Photo by Dlanor S on Unsplash

An analysis of Kaggle’s public data

Alexandra Deis
Feb 15 · 5 min read

I have recently joined Kaggle and started to create public kernels. My kernels have a lot of views, but no upvotes. Fortunately, there is Meta Kaggle dataset, which contains various data on competitions, users, submissions, and kernels. We can use this dataset to find out:

  • Statistics for the number of kernels, which have votes;
  • How different factors affect the number of votes (for example, characteristics of the author, source dataset etc.)?
  • And finally, make the recommendations on how to make the kernel useful so other Kaggle users would cast upvotes.

In this article, I will just share my findings, the full code for the analysis you can find on GitHub or in Kaggle kernel.


Explore statistics for the number of kernels

Plot 1. Kernel statistics pie chart

If we just count the total number of kernels and compare it to the number of ones which have upvotes, we can see that writing a popular kernel is not an easy task.

There are more than 220 thousand kernels on Kaggle in total, only 20% of them were upvoted by Kaggle users, and only 4% are awarded, which means has more than 5 upvotes (see Plot 1).

How does the number of views and number of comments affect the number of votes?

My idea is that the more people view or discuss the kernel, the more votes it gets.
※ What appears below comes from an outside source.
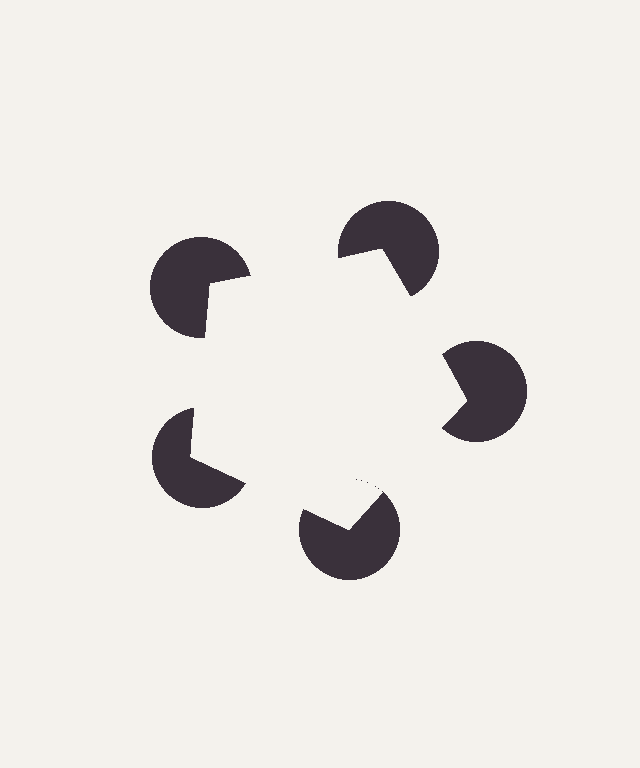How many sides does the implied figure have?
5 sides.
To prove this assumption let’s first look at the correlation between the number of votes and the number of views and comments:

Plot 2. Correlation between the number of votes and the number of views and comments

We really see that these numbers are highly correlated. We can also plot the number of votes versus the number of views and comments and add to the plot the linear line, which shows the dependency between them:

Plot 3. The number of votes per number of views
Plot 4. The number of votes per number of comments

Looking at the plots it really seems that my idea was right. To gain upvotes from the users, the kernel needs to be shared with others, seen and discussed.

How does the status of the author affect the number of votes per kernel?
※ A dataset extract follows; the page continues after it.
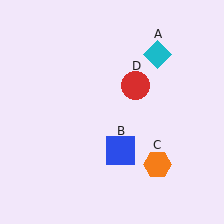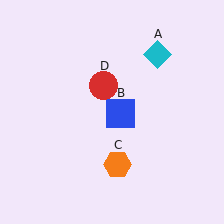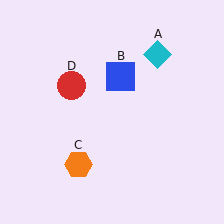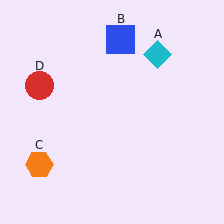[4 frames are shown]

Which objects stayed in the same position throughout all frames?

Plot 5. The average number of votes depending on user performance tier

Kaggle has its own progression system, there are performance tiers depending on the proficiency and the contribution of the users.
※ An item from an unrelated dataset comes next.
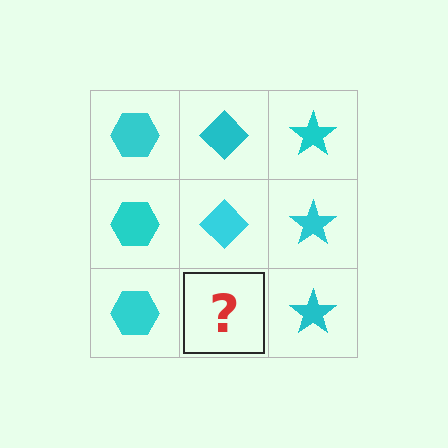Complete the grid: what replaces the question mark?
The question mark should be replaced with a cyan diamond.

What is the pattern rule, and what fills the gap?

Indeed, we can see on the plot 5 that kernels created by more proficient authors gain more votes on average.

How does dataset related to kernel affects the number of votes?

Plot 6. The average number of kernel votes per number of dataset downloads

Kernels on Kaggle use as data sources datasets released on Kaggle. Datasets on Kaggle also gain votes from users. Let’s try to find out how the popularity of a dataset affects the number of votes for the related kernels?

I tried to plot the average number of kernel votes depending on the number of votes and downloads for the dataset,

Plot 7. The average number of kernel votes per number of votes for a related dataset

which was used as the data source (see plot 6 and plot 7).

It looks like there is no dependency between the number of votes for s kernel and the number of votes or downloads for the dataset used as a data source. I suppose that we can create a really helpful and popular kernel for an unpopular dataset and vice versa.

How does kernel language affect the number of votes?

Kernels on Kaggle can have different language types, for example, Python scripts, Python notebooks, R scripts etc. The plot below shows the average number of votes for each language type:

Plot 8. The average number of votes per kernel language

It looks like descriptive kernels which use markdown are more appreciated with Kaggle users and gain more votes on average.

How do kernel tags affect the number of votes?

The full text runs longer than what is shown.